What is Planning Process?
Planning is the fundamental function of an organization to achieve the desired goals. Defining goals and the course of action required to obtain defined objectives are introduced in the planning process.
Steps of Planning Process
The important steps of the planning process in management include:
- Analyze opportunities
- Set goals or objectives
- Determining premises
- Identify alternatives
- Evaluate alternatives
- Select the best course of action
- Formulate supportive plan
- Implement the plan
- Review the planning process
Let’s describe each of the steps of the planning process in detail.
This is the pre-step of the planning process. It is vital to create an effective plan. The management must do a SWOT analysis of the changing business environment.
The internal environment of the organization determines the organization’s strengths and limitations, such as the availability of resources, machinery, labor, organizational structure, adopted technology, and so on.
Threats and opportunities, on the other hand, are influenced by a range of factors such as political, economic, socio-cultural, government policies, technical advancements, and so on. As a result, conducting a comprehensive analysis prior to formulating objectives is crucial.
Set Goals or Objectives
Setting goals is the first and most important phase in the planning process. The goals should be concise, obvious, and attainable. They should be time-bound and numerically stated. Idealistic or too-ambitious goals should be avoided. A little mistake in goal-setting could risk a plan’s implementation.
As a result, a manager must clearly state the goal while taking into account organizational resources and opportunities. It should be broken down into specific objectives of different departments, branches, divisions, and individuals after the basic objectives have been clarified.
In short, the organizational objectives should be SMART, that is specific, measurable, achievable, realistic, and time-bound.
Premises are future assumptions that are established due to the unknown nature of the future environment. The plan is then created based on the premises. Forecasting is used to estimate the future environment. It can be both physical and intangible, as well as internal and external.
Tangible premises involve capital investment, units of production, units sold, cost per unit, time available, etc. Intangible premises, on the other hand, include an employee’s morale, goodwill, motivation, and so on.
External premises include competitors’ strategies, government strategy, technological change, and social and cultural views, whereas internal premises include money, materials, machinery, and management.
For the attainment of corporate goals, a manager must identify numerous potential courses of action. It is vital to recognize all possible possibilities in order to do so.
With the help of competent and creative management professionals, the manager must develop alternatives. The premise for plan formation is the determination of the alternative course of action.
This is yet another crucial stage in the planning process. This is a logical step in the process of weighing the costs and benefits of each option.

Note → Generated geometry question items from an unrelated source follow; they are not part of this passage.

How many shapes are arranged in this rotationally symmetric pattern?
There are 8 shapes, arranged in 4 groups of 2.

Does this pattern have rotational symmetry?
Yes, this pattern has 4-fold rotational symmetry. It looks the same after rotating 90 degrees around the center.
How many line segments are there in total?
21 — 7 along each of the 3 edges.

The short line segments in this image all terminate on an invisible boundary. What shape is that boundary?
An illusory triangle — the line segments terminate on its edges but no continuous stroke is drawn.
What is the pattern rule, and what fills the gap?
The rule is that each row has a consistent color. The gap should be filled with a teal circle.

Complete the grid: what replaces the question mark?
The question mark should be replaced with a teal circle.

Each alternative is examined and weighed against a set of common criteria, such as risk, accountability, planning grounds, resources, technology, time, efforts, and so on.

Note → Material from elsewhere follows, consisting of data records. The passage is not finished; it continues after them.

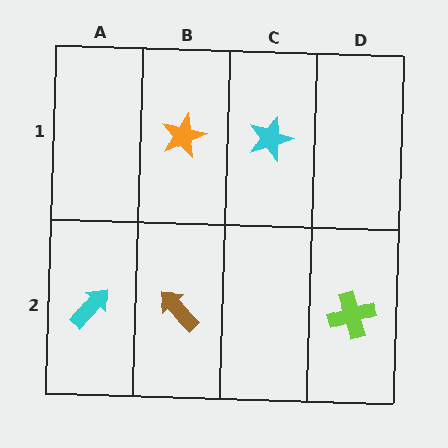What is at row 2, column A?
A cyan arrow.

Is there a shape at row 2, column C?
No, that cell is empty.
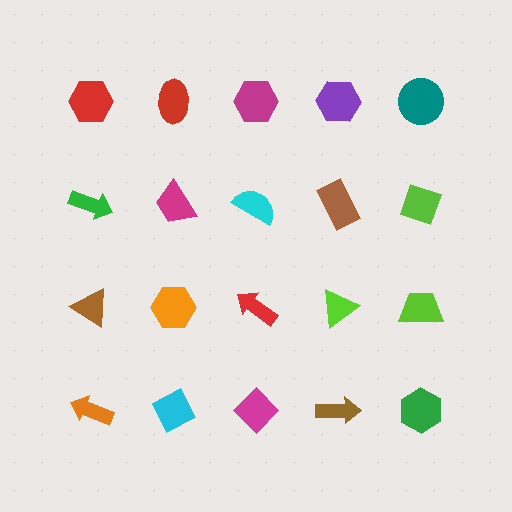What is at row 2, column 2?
A magenta trapezoid.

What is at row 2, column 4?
A brown rectangle.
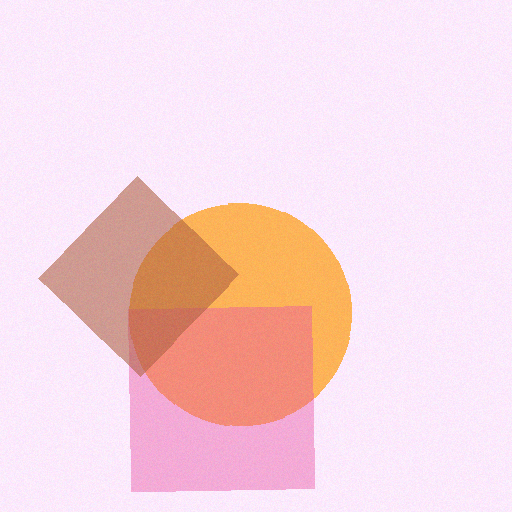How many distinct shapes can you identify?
There are 3 distinct shapes: an orange circle, a pink square, a brown diamond.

Managers can use a variety of analytical approaches from other disciplines, including mathematics, sociology, economics, and psychology, depending on the situation. To choose the optimal course of action, the evaluation technique must be scientific and practical.
Select The Best Course of Action (Best Alternative)

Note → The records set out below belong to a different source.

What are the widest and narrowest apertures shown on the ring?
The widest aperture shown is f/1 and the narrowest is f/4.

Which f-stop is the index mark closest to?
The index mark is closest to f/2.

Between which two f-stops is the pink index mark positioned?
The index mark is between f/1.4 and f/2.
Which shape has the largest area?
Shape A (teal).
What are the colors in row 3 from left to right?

This is a decision-making process based on the available options. After weighing all of the options, the manager chooses the best and most viable course of action. The manager must examine prior experience, current circumstances, and future contingencies while making such a decision.
As a result, it is critical to analyze an organization’s diverse premises and settings, as well as their impact on the future course of action. Aside from that, the option with the lowest cost and highest profit margin is chosen.
Formulate Supportive Plans
It is critical to build support plans for each area of the company after deciding on a course of action. The subsidiary plans to aid in the execution of the primary plan. These supporting plans entail the creation of laws, rules, timetables, and budgets in order to attain specific goals.
For example, may, getting proper training, media advertising, and sponsoring are supportive plans for a good seminar.
Implement The Plan
After identifying the optimal course of action and compilation of complementary strategies, if not implemented, the plan stays on paper only. This is the step in the planning process when the chosen plan is put into effect.
The manager must take certain steps to put the plan into action, including communicating with subordinates who initiate the plan, providing necessary instruction and guidance, arranging all resources, such as materials, money, machines, and equipment, and ensuring timely supervision and control of subordinates.
Review The Whole Planning Process
Reviewing is the last step of the 9 steps of the planning process. Planning is a continuous process that continues until the company ceases to exist. The strategy must be implemented, but if the performance is not reviewed, the outcome is unknown. It is vital to know about the plan’s real performance in order to do so.
Only after reviewing real performance can the manager take corrective action. And, in order to achieve the plan’s objectives, the appropriate decision at the right moment is required.
Process of Planning in Management: Conclusion
Hence, the above-mentioned 9 are the main steps for effective planning in management. It is advised that managers must carefully follow these steps in order to make an effective plan. In other words, these 9 steps of planning are the key for every manager to make result-driven plans in the workplace.